国は、1896年(明29)にこれまでの「獣類伝染病予防規則」を改正して、「獣疫予防法」を定め、獣疫の中に狂犬病が規定されると共に、獣類の中に犬が追加された。
その後、1922年(大11)に獣疫予防法を廃止して「家畜伝染病予防法」を制定し、狂犬病に感染したすべての家畜の殺処分や野犬の取締りを定めた。
また、1925年(大14)には飼い犬の予防接種を実施するなど狂犬病撲滅対策に取組んできた。

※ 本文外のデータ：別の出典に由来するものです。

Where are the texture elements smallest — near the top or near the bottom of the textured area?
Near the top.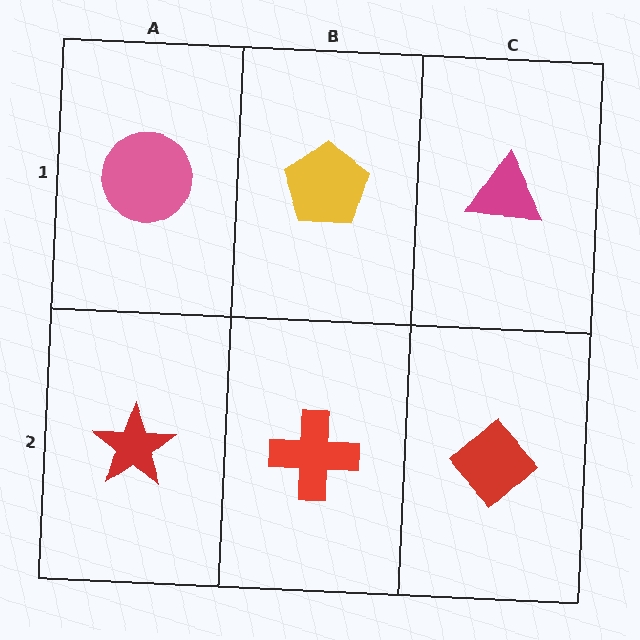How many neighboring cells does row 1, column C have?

これらの対策の結果、わが国の狂犬病の発生は激減して1936年(昭11)には犬3頭のみの発生で、人や他の動物には及んでいない。
ところが、第二次世界大戦末期には野犬の増加など悪条件が重なり、1944年(昭19)以降、人の狂犬病発生数も急増し、人をはじめ各種の動物にも発生が見られるようになった。このような発症による社会不安の中で、厚生・農林水産両省や日本獣医師会等の努力の結果、1950年(昭25)「狂犬病予防法」が制定された。
この法律では、飼い犬の登録、年2回の予防注射の義務づけ、狂犬病予防員の制度等が規定された。
これにより、狂犬病予防対策は大きく前進し、動物や人の発症は急減して1957年(昭32)以降わが国から狂犬病は消滅した。
一方、狂犬病予防ワクチンについては、戦前の1915年(大4)に「押田ワクチン」、1916年(大5)に「梅野ワクチン」、さらに1920年(大9)には「近藤ワクチン」が使用されていた。狂犬病予防法が施行された1950年(昭25)以降、[石炭酸不活化ワクチン]が使用され、その後「動物用狂犬病組織培養不活化ワクチン」が使用されるようになった。このワクチンは、従来の体重別の注射量(ワクチン量)に比べ僅か1mlで、かつ年1回の注射で免疫力が保持できるようになった。
この結果、1985年(昭60)同法の一部改正で、予防注射は従来の年2回から1回となった。
さらに、国の規制緩和の一環として1995年(平7年)同法の一部改正により、犬登録制度が従来の年1回登録から生涯登録となった。